Pretendemos considerar, diz o Filósofo, como e por
quais meios o cidadão se torna disciplinado e estudioso. Ora,
já que a mesma é a disciplina ou a virtude do cidadão ótimo
na ótima república pela qual se ordena à felicidade
perfeitíssima, que o fim, e daquele que a governa, assim como
também a do homem ótimo, ainda que seja necessário que ele
antes seja súdito quando é jovem e imperfeito e seja depois
governante quando já perfeito, mais deveremos considerar
governante ou o legislador da cidade, como e por quais meios
se tornam homens ótimos e bem disciplinados. E porque a razão
destas coisas é tomada do fim último da vida humana, deve-se
considerar qual é este fim. Este sendo manifestado, tornar-
se-á evidente como e por quais meios os cidadãos se tornam
bem disciplinados e estudiosos.
O Filósofo declara o que é a felicidade
primeiramente pela divisão das partes da alma. O fim último
da vida humana não consiste principalmente em alguma das
coisas que pertencem per se ao corpo. O corpo, de fato, e as
suas perfeições são por causa da alma. O fim último da vida
humana está mais naquelas coisas que pertencem à alma, que é
a parte mais excelente do homem. Na alma, porém, deve-se
considerar a parte racional, qualquer que seja o seu modo, e
a parte inteiramente irracional.
O fim último do homem não pode consistir no ato da
parte inteiramente irracional da alma, porque é necessário
que este fim consista em algo que é próprio do homem, pelo
qual se distingue dos demais, já que o fim último do homem
deve ser próprio do mesmo. Ora, a parte totalmente irracional
da alma é comum ao homem e aos demais [animais], de onde que
a felicidade não poderia consistir em alguma perfeição
pertencente a esta parte, mas mais em algo pertencente à
parte de algum modo racional da alma.
As partes da alma que possuem razão são duas,
distintas entre si. A primeira é a que é racional por
essência, a outra é a que segundo se não é racional, mas é
racional segundo uma certa participação, porque é capaz de
obedecer à razão, ordenar-se ou proceder da mesma.

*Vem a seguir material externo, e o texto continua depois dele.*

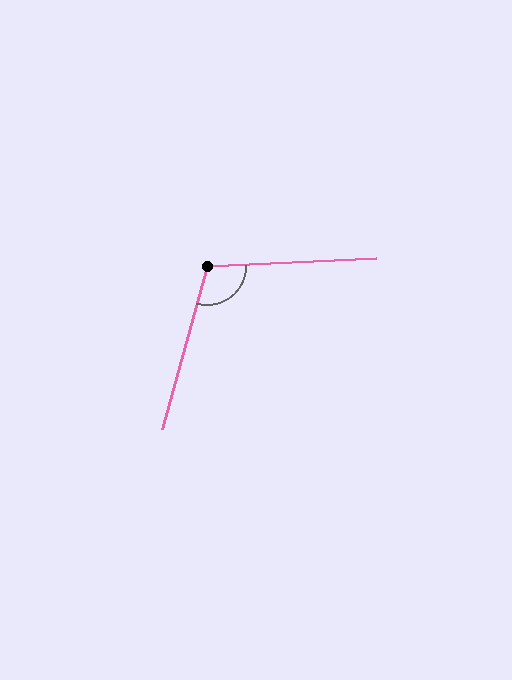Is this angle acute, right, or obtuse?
It is obtuse.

Em qualquer destas partes da alma racional há
algumas virtudes morais, por exemplo, a temperança e a
justiça na parte irracional [por essência mas que é racional
por participação]. Na parte racional por essência há as
razões, como a prudência e a sabedoria. E é manifesto pelo
que foi dito que no ato de alguma destas, [isto é, no ato
tanto da parte racional por participação como no da parte
racional por essência] consiste o fim último do homem. Em
qual, [precisamente], ficará manifesto pelo que se segue,
pois em cada gênero aquilo que é pior ou menos bom é por
causa do melhor, o que é evidente per se tanto nas coisas que
se fazem pela natureza como nas coisas que se fazem pela
arte.
Na natureza a matéria é por causa da forma, e os
primeiros elementos simples são por causa dos [corpos]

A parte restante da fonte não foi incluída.